Risk & Interest Returns
Risk and return tend to go hand in hand. All investments carry some risk. Some people are therefore more willing to hold risky assets in their portfolio because it offers potential for higher returns. Typically, people have a mix of assets to balance risk and return. Let’s the take example of stocks versus bonds. Historically, stocks have greater volatility in returns, hence they are considered the riskier investment. Even within the asset class of stocks, some are considered riskier than others, for example, those with large price swings which have high unpredictability. For such stocks, the potential return is high if you managed to cash out when the price is at a high. The amount of risk you can take depends on your risk tolerance, which is defined as your ability and willingness to lose some or all of your original investment, at least temporarily, in exchange for greater potential returns.
Time Horizon
This is the length of time you can keep your money invested before you need it again. If you have a long time horizon, you can wait out any large dip in your investment value in difficult markets or economic cycles. The shorter your time horizon, the less risk you can take because you might not have time to recover any short-term losses incurred and might be forced to withdraw during a dip in investment value.
Expectations
This is what you expect from investing your money, i.e. your investment or financial goals. Your goals will determine the kind of returns you are looking for and hence the kind of risks you need to undertake.
As you can tell, the interaction between your risk, interest returns and time horizon influences your investment decision. But it all seems rather circular, one affects the other, which affects another. How should you start thinking about this?
Back to Math Class...
Do you remember your DST triangle? It was the easy way to remember the distance, speed and time equations.

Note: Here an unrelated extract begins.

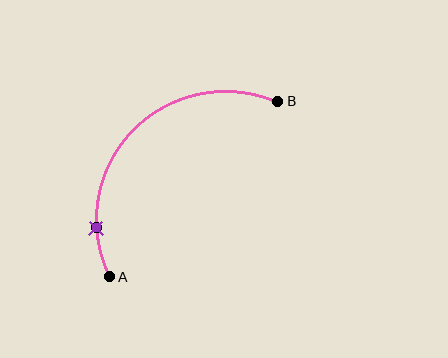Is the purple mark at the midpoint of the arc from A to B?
No. The purple mark lies on the arc but is closer to endpoint A. The arc midpoint would be at the point on the curve equidistant along the arc from both A and B.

I recall always drawing it out at the corner of my exam paper to refer to! (memories…)
Similarly, the way we can remember how to relate Risk, Interest Returns and Time Horizon by putting them in a triangle.
Let’s look at them this way:
1. If we keep interest (I) constant, for risk (R) to decrease, time (T) must increase
If you have an investment goal that requires a certain return level from your portfolio, but you cannot afford to risk losing your money at this point in time and need to invest in less risky assets, then you must have a longer time horizon for your portfolio to grow to reach your goal.
2. If we keep risk (R) constant, for interest (I) to increase, time (T) must increase
If you cannot take on additional risk for your portfolio but wish to grow the returns, you must have a longer time horizon to reach your investment goal.
3. If we keep time (T) constant, for interest (I) to increase, risk (R) must increase
If your time horizon is pretty much set in stone, for example, you are retiring in 15 years’ time, then in order for your returns to grow to reach your investment goal, you have to take on higher risk for your portfolio.
And how does Expectation (E) relate to these? It is the overarching factor that holds the triangle together. If you want to have control over the three factors R-I-T, you will need to adjust your Expectations.
What To Do Next?
So Math class is over, it wasn’t that hard, was it? Keep that triangle in mind and you will find it easy to recall the important factors to consider in your investments.
Once you understood these principles, you can try this approach for considering what to invest in.
If you have a financial advisor, he or she can help you with this process, especially with steps 4-6, and particularly if you have many Expectations to balance. Revisit your RITE regularly as they can change over time. For example, your time horizon inevitably becomes shorter and you will need to adjust your risk and return profile for your portfolio.
Make sure your advisor understands your expectations and time horizons, so that he or she can advise how best to align your portfolio and allocate to products you are comfortable with, while offering the greatest potential growth.